🤖 AI Summary
Existing mathematical reasoning methods rely either on Chain-of-Thought (CoT) prompting to improve generalization or Tool-Integrated Reasoning (TIR) to ensure accuracy, yet they lack the capability for large language models (LLMs) to autonomously adapt their reasoning strategy based on inherent capabilities. Method: We propose TATA, the first framework enabling LLMs to dynamically select between CoT and TIR paths according to self-assessed competence. It introduces a capability-aware data filtering mechanism to construct personalized training sets during supervised fine-tuning and enables zero-shot, rule-free path selection at inference time. Contribution/Results: Evaluated on six mathematical reasoning benchmarks, TATA significantly outperforms both standalone TIR and baseline CoT approaches, achieving superior trade-offs between accuracy and reasoning efficiency. These results empirically validate the effectiveness of “capability-aligned” adaptive reasoning as a novel paradigm.
📝 Abstract
Existing approaches to mathematical reasoning with large language models (LLMs) rely on Chain-of-Thought (CoT) for generalizability or Tool-Integrated Reasoning (TIR) for precise computation.
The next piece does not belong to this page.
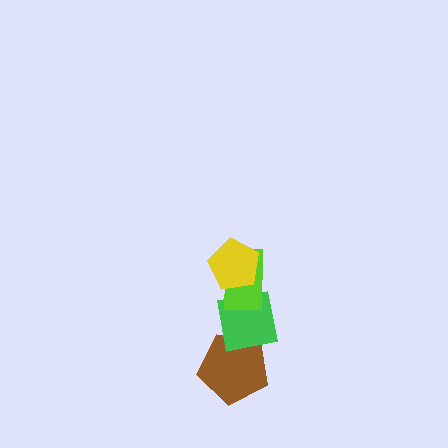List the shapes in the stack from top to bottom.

While efforts have been made to combine these methods, they primarily rely on post-selection or predefined strategies, leaving an open question: whether LLMs can autonomously adapt their reasoning strategy based on their inherent capabilities. In this work, we propose TATA (Teaching LLMs According to Their Aptitude), an adaptive framework that enables LLMs to personalize their reasoning strategy spontaneously, aligning it with their intrinsic aptitude. TATA incorporates base-LLM-aware data selection during supervised fine-tuning (SFT) to tailor training data to the model's unique abilities. This approach equips LLMs to autonomously determine and apply the appropriate reasoning strategy at test time. We evaluate TATA through extensive experiments on six mathematical reasoning benchmarks, using both general-purpose and math-specialized LLMs. Empirical results demonstrate that TATA effectively combines the complementary strengths of CoT and TIR, achieving superior or comparable performance with improved inference efficiency compared to TIR alone. Further analysis underscores the critical role of aptitude-aware data selection in enabling LLMs to make effective and adaptive reasoning decisions and align reasoning strategies with model capabilities.